De outra banda, também se alterou o normativo naquilo que se refere a publicidade dos atos das arbitragens, reduzindo a publicidade outrora conferida aos processos da Agência para observar estritamente as orientações do TCU no âmbito do Acórdão nº 3160/2020 — Plenário, as quais determinam a necessidade de haver publicidade sobre a existência da arbitragem, com identificação das partes e objeto do litígio, bem como os principais atos do processo, notadamente a convenção arbitral, o termo arbitral e a íntegra da sentença arbitral (para além, claro, a divulgação com as despesas do procedimento permitindo accountability do orçamento estatal). A justificativa utilizada foi atender aos deveres de sigilo da LGPD e da Lei de Acesso à Informação. Ou seja, valeu-se da oportunidade para mitigar a publicidade, hoje presente na resolução, privilegiando-se o sigilo de informações sensíveis para concorrência entre as empresas envolvidas.
No campo da arbitrabilidade o TCU havia solicitado os contratos e o regramento da ANTT ficassem restritos a noção de controvérsias relativas a direitos patrimoniais disponíveis prevista na Lei nº 13.448/2017, no Decreto nº 10.025/2019 e no artigo 1º da Lei nº 9.307/1996.
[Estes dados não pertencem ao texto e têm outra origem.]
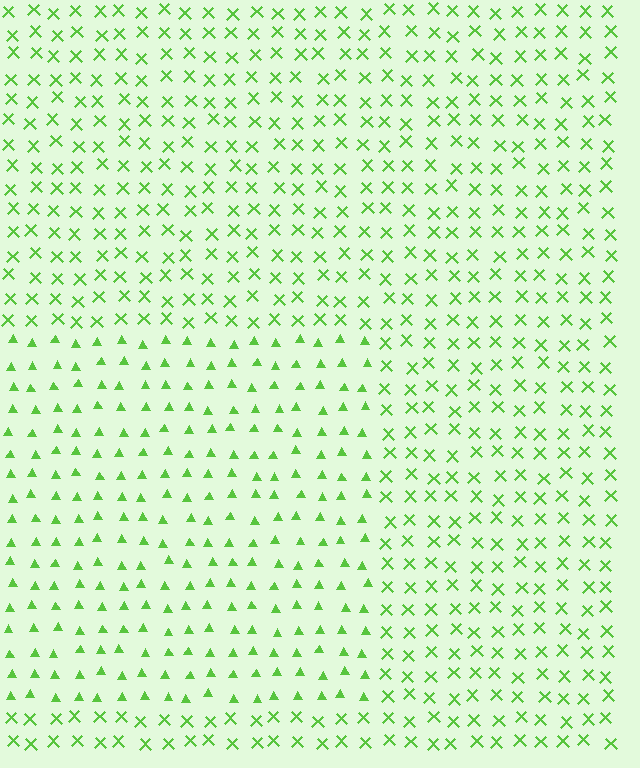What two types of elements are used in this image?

Na ANTT, a discussão ganhou corpo para entender se o rol de hipóteses de direitos patrimoniais disponíveis da legislação seria taxativo ou exemplificativo, sobretudo para permitir a manutenção de previsão no sentido de que litígios envolvendo a obrigação de garantias contratuais pudessem ser submetidos à arbitragem. O Voto do Diretor Davi Ferreira Barreto foi claro em reconhecer o entendimento da Procuradoria da Agência, segundo o qual a legislação teria positivado tão somente exemplos de assuntos que podem compor direitos patrimoniais disponíveis sujeitos a arbitragem com o Poder Público. Não por outro motivo, a legislação previu inadimplementos contratuais seriam objeto de arbitragem, não só para debater a incidência de penalidades e o seu cálculo, como também questões de indenização por serviços prestados, investimentos realizados e não amortizados e discussões de reequilíbrio econômico-financeiro.
O rol de direitos patrimoniais disponíveis previstos pela legislação é aberto e não abarca todas as hipóteses que possam vir a ser identificadas no âmbito arbitral do setor público. Isso é saudável, pois é impossível prever em lei todas as situações futuras.
As discussões acima são ótimos exemplos de como cada vez mais é preciso tomar cuidado na modelagem de regras arbitrais e de autocomposição dentro do Direito Público, assim como é necessário ter atenção aos detalhes para conduzir com segurança os processos de solução de litígios. As formas alternativas de solução de controvérsias vieram para auxiliar no trato público-privado, mas se faz preciso ficar alerta para o fato de que, neste terreno, o \”diabo mora nos detalhes\”.